Last week the Georgia Department of Public Health posted a chart accompanying their COVID Daily Status Report with the intention of graphically representing the most impacted counties in the state in terms of the number of cases over the prior fifteen days. Unfortunately, that chart was designed in a way so that the initial view did not present the viewer with information that could be easily interpreted.
Alberto Cairo, author of How Charts Lie, went into great detail on the issues with this chart as initially presented in a thorough blog post. Essentially, the data was sorted in a way that did not allow users to easily see the trends in the data. When pointed out, the Georgia Department of Public Health did re-post the visualization with a new design that was more straightforward.
With this contemporary example of the simple ways to change viewer understanding based on chart design, this data seemed ripe for exploration with Knarr. For our first-ever Data Diary, Speros Kokenes, Knarr CTO, pulled the closest approximation to the Georgia data used that he could find (as the specific data used in the original chart was not publicly available). The data used in his analysis was from USAfacts.org which reports the daily number of new COVID cases by county.
To begin, Speros was able to quickly drag and drop the CSV file containing daily new COVID cases for every county in the United States into Knarr. From there he selected just the five counties mentioned in the original Georgia chart, then he selected just the 15-day period in question. The next step was to draw a chart to visualize those dates then add the dimension of “New Confirmed Cases” for easy comparison.
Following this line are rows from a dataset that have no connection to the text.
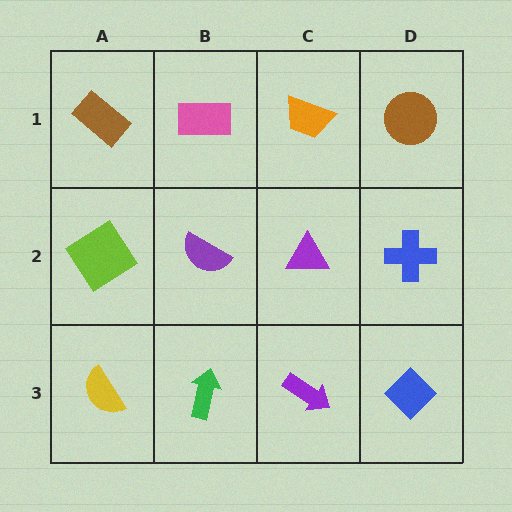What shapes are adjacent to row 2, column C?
An orange trapezoid (row 1, column C), a purple arrow (row 3, column C), a purple semicircle (row 2, column B), a blue cross (row 2, column D).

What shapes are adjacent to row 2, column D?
A brown circle (row 1, column D), a blue diamond (row 3, column D), a purple triangle (row 2, column C).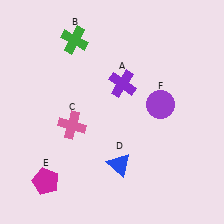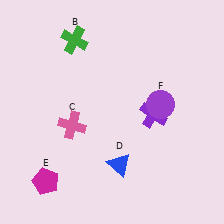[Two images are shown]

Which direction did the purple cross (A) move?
The purple cross (A) moved down and to the right.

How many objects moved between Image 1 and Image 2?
1 object moved between the two images.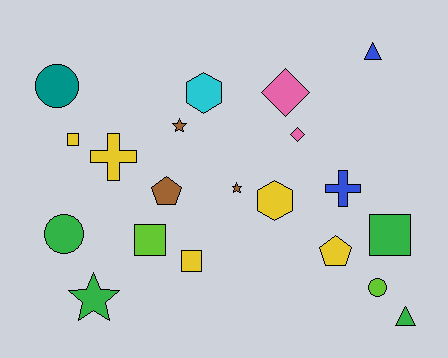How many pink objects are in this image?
There are 2 pink objects.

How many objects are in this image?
There are 20 objects.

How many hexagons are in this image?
There are 2 hexagons.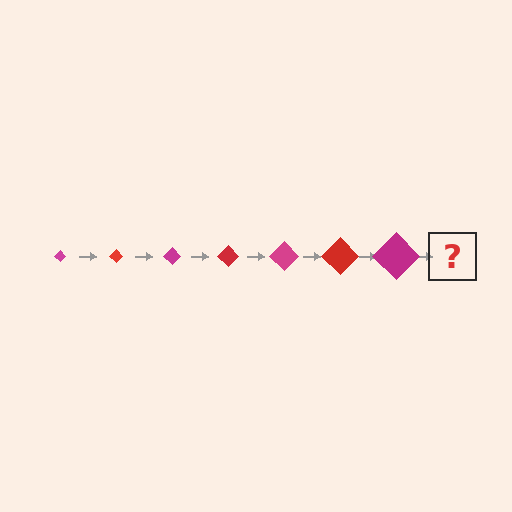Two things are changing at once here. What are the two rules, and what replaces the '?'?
The two rules are that the diamond grows larger each step and the color cycles through magenta and red. The '?' should be a red diamond, larger than the previous one.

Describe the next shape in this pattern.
It should be a red diamond, larger than the previous one.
This yielded a simple histogram of the overall number of cases by day for these five counties. The next step to reproduce the chart was to break the overall case numbers down by county, which was done by adding county name as a dimension. Since the chart’s sorting was already temporal, this gave a visualization of the original chart that was much easier to interpret.
From this version, Speros re-creates a version similar to that offered by Alberto, which added individual bars for each day. In Notes, he is able to take a Snapshot of this interpretation and save it, then move on and work to build different views of the same information. There are usually so many ways to look at the same data, and the next interpretation demonstrates just that. One useful way to examine the daily cases of these five Georgia counties is to group the daily chart numbers by county and view them simultaneously allowing a user to compare daily trends for each county easily.
From here Speros uses Knarr to examine larger trends in these cases by viewing these counties’ cases and including all dates– not just for that 15-day period. For those that really want to explore large data sets, this is the fun part. He then looks at this same data for all counties in the US.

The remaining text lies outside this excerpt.